Many state securities laws, known as blue sky laws, are patterned after Section 12(a)(2) of the Securities Act of 1933.  The interpretation of these state blue sky laws, however, may diverge significantly from the interpretation of analogous federal securities statutes.  The recent Washington Court of Appeals opinion in FutureSelect Portfolio Management, Inc. et al. v. Tremont Group Holdings, Inc. et al., No. 68130-3-1 (Wn. Ct. App.
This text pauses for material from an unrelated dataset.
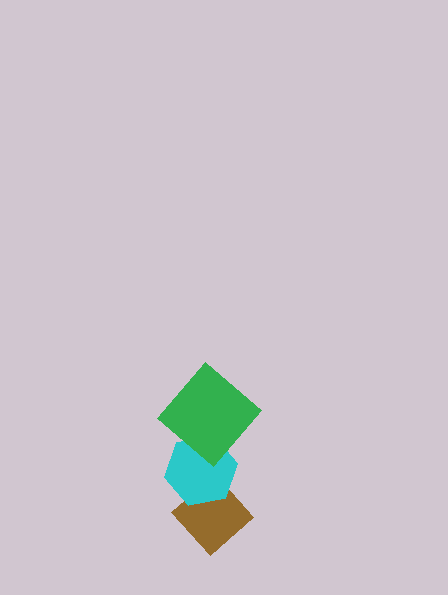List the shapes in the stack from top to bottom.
From top to bottom: the green diamond, the cyan hexagon, the brown diamond.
Aug. 12, 2013), highlights one such divergence in which the scope of potential primary liability for secondary actors under the Washington State Securities Act extends beyond the scope of the federal law on which it was based.  In FutureSelect, a group of Washington state investors (FutureSelect) lost millions of dollars after purchasing interests in the Rye Funds, a “feeder fund” that invested in Bernie Madoff’s Ponzi scheme.  The investors sued Tremont Group Holdings, Inc., the general partner in the Rye Funds and its affiliates, as well as the audit firm Ernst & Young LLP.  For more information and to visit our Securities Litigation blog, please click here.
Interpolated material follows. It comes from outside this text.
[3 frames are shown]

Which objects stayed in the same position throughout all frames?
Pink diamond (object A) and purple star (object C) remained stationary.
CUNA Mutual Group Sues To Rescind RMBS Purchases

On August 16, several affiliates of CUNA Mutual Group (CUNA) filed six separate lawsuits in the United States District Court for the Western District of Wisconsin, seeking to rescind their purchases of RMBS from six different financial institutions.  The complaints allege that the defendants made misrepresentations concerning the underwriting guidelines used to originate the mortgage loans backing the RMBS, loan-to-value ratios, and owner occupancy statistics.  CUNA asserts three causes of action in each lawsuit:  rescission on the ground of misrepresentation, rescission on the ground of mistake and unjust enrichment.  Taken together the lawsuits seek to rescind roughly $280 million in RMBS purchases.  Representative Complaint.

Settlement Reached With Liquidators of Bear Stearns Hedge Funds

Several Bear Stearns defendants agreed to undisclosed terms with the joint official liquidators of two Bear Stearns hedge funds, resolving the liquidators’ claims for breach of fiduciary duty, breach of contract and negligence.  The terms of the settlement are undisclosed.  The lawsuit arose out of the failure of the Bear Stearns High Grade Structured Credit Strategies and Bear Stearns High Grade Structured Credit Strategies Enhanced Leverage hedge funds that had allegedly invested heavily in Collateralized Debt Obligations (CDOs) and “CDO-squareds” (CDOs comprised of slices of other CDOs).  The liquidators alleged that the defendants failed to provide adequate oversight and risk management to the funds and placed their own interests ahead of those of the funds.  Complaint.  By virtue of the settlement, the lawsuit was dismissed with prejudice on August 16.  Stipulation.

JP Morgan Sued by Investors Over $1.7B in Mortgage-Backed Securities

On August 21, a collection of investors including Phoenix Light SF Limited, Blue Heron Funding II Ltd. and Kleros Preferred Funding V PLC (the Investors) brought suit against a number of JP Morgan and Bear Stearns entities in New York State Supreme Court.  The Investors allege that JP Morgan and Bear Stearns made misrepresentations in the offering documents for 47 RMBS concerning the underwriting guidelines used to originate the mortgage loans backing the RMBS, loan-to-value ratios, owner occupancy rates, the credit ratings assigned to the RMBS and the transfer of title of the underlying mortgage loans.  The Investors allege that the defendants knew their representations were false by virtue of due diligence performed prior to the securitizations and by virtue of their decision to dispose of substantial subprime assets while simultaneously marketing the RMBS to the Investors as sound investments.  The Investors assert causes of action for common law fraud, fraudulent inducement, aiding and abetting fraud, negligent misrepresentation and rescission based upon mutual mistake.  Complaint.